Conventional wisdom is wrong.

Do not reward the better programmers any more than the weaker programmers.

By rewarding better programmers, you place each individual in direct competition with the others. The easiest way to get to the top of the stack is to keep ones knowledge to oneself and stop helping others. Not surprisingly, a team can quickly fall apart. A quality team needs cooperation, not competition. Spread of knowledge benefits the entire team, and vastly increases the chances of delivering higher quality software.

The issue of competition and cooperation is a complex one, which deserves an essay on its own. In the meantime, consider the following extract from the book Peopleware:

Internal competition has the direct effect of making coaching difficult or impossible. Since coaching is essential to the workings of a healthy team, anything the manager does to increase competition within a team has to be viewed as teamicidal. Here are some of the managerial actions that tend to produce teamicidal side effects:

  • Annual salary or merit reviews
  • Management by objectives (MBO)
  • Praise of certain workers for extraordinary accomplishment
  • Awards, prizes, bonuses tied to performance
  • Performance measurement in almost any form


If you haven't read Peopleware yet, do so. It's one of those books that will completely change your perspective on software development.

Besides, how do we find who the best performers are? Should we count lines of code written? What if someone provides an elegant solution that takes only half the number of lines of code. Are they less productive? Or should we look at bugs per hundred lines of code? Does that correlate with programmer quality? Or does it just encourage programmers to mark bugs as "Invalid" or "By design" instead of fixing it, so that it does not count against them? Every manager's dream is to have a simple metric that can be used to quantify the quality of the programmer. Unfortunately, there is still no easy way of measuring programmer quality.

In this ITCoversations interview, Joel Spolsky talks about a team member who didn't seem to do anything. However, every team he was in succeeded. It turns out that he spent most of his time teaching and mentoring the other team members so that they could do a better job. All his team members loved having him on the team, but management was on the verge of firing him because the performance metrics showed him as the weakest performer.

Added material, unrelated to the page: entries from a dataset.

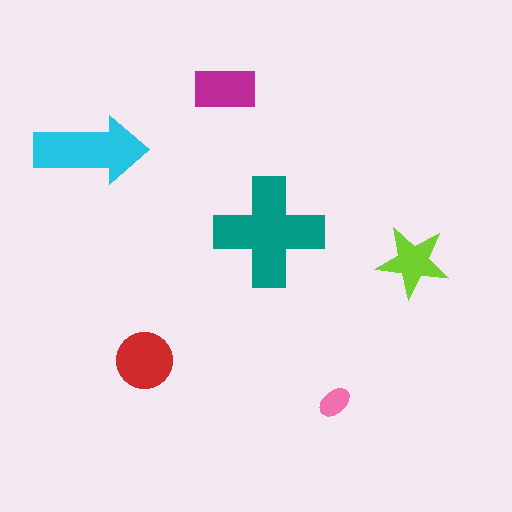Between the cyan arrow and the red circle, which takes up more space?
The cyan arrow.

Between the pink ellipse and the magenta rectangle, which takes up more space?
The magenta rectangle.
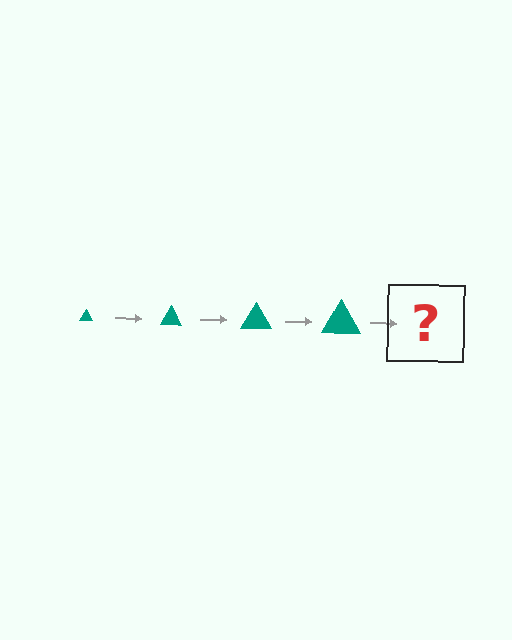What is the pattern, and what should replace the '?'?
The pattern is that the triangle gets progressively larger each step. The '?' should be a teal triangle, larger than the previous one.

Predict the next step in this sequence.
The next step is a teal triangle, larger than the previous one.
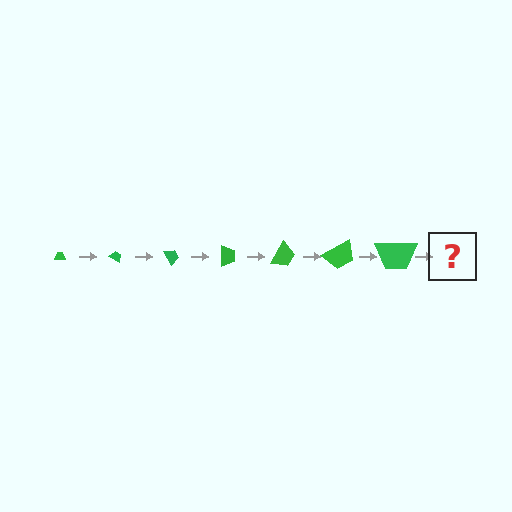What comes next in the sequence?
The next element should be a trapezoid, larger than the previous one and rotated 210 degrees clockwise from the start.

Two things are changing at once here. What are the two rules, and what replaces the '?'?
The two rules are that the trapezoid grows larger each step and it rotates 30 degrees clockwise each step. The '?' should be a trapezoid, larger than the previous one and rotated 210 degrees clockwise from the start.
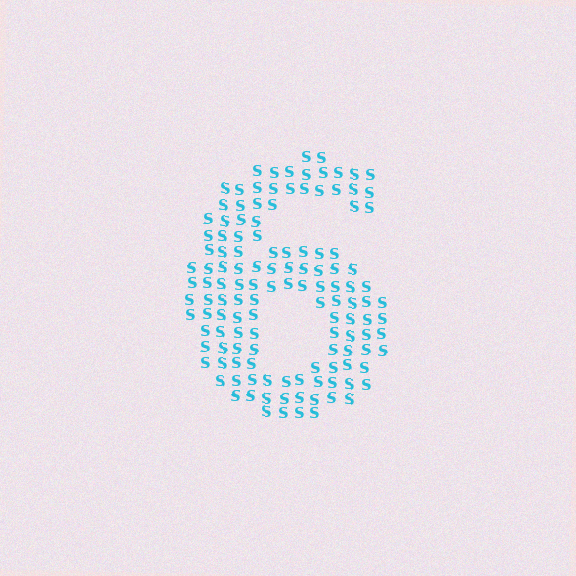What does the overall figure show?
The overall figure shows the digit 6.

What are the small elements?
The small elements are letter S's.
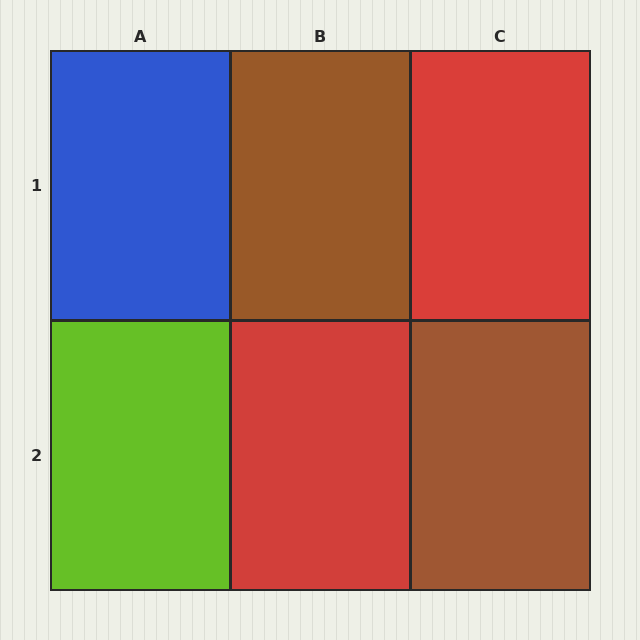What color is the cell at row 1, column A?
Blue.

One thing is clear: Its hard to measure the value added by a programmer to the team, its hard to measure who the best programmers are, and even if you know who they are, its hard to come up with some method of rewarding them without heavy side effects. But what is the alternative?

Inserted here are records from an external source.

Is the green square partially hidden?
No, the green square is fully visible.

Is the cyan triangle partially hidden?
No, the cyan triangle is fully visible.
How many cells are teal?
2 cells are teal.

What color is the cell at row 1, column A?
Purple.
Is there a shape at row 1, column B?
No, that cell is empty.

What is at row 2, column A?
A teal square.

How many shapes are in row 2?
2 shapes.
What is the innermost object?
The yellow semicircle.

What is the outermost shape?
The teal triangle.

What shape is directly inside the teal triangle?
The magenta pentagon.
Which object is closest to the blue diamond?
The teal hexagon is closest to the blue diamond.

Is it really practical to say that we will reward the best programmers as much as the worst? What about the best people leaving the company or getting demotivated? What happens to employee morale when they realise that even if they put in extra effort, they will not be rewarded any more than if they had put in their normal effort? Ahh, the complexities of the real world.

The best solution to this tricky situation is to ensure that you don't hire weak programmers. It's tempting to lower your standard when you desperately need programmers, but this can have serious long term implications.

Next, try to ensure that the key motivating factor for your employees is not a reward. People should want to put in an extra effort because they want to deliver quality software and see the project succeed, not because they want some reward. It's the project manager's responsibility to bring about this change of mindset.

Finally, have a clear and consistent promotion system. Promotions typically look at skills rather than performance. Establish the skills required to move up a level. Then promote people when they achieve that skill level. This provides a sense of progression without breaking up the team.

Some other solutions are provided by Mary Poppendieck in this excellent essay [PDF] for Better Software Magazine.

No matter which solution is adopted, managers must be careful. By attempting to optimize individual performance, they can end up sacrificing team performance. This is a risk that must always be kept in mind.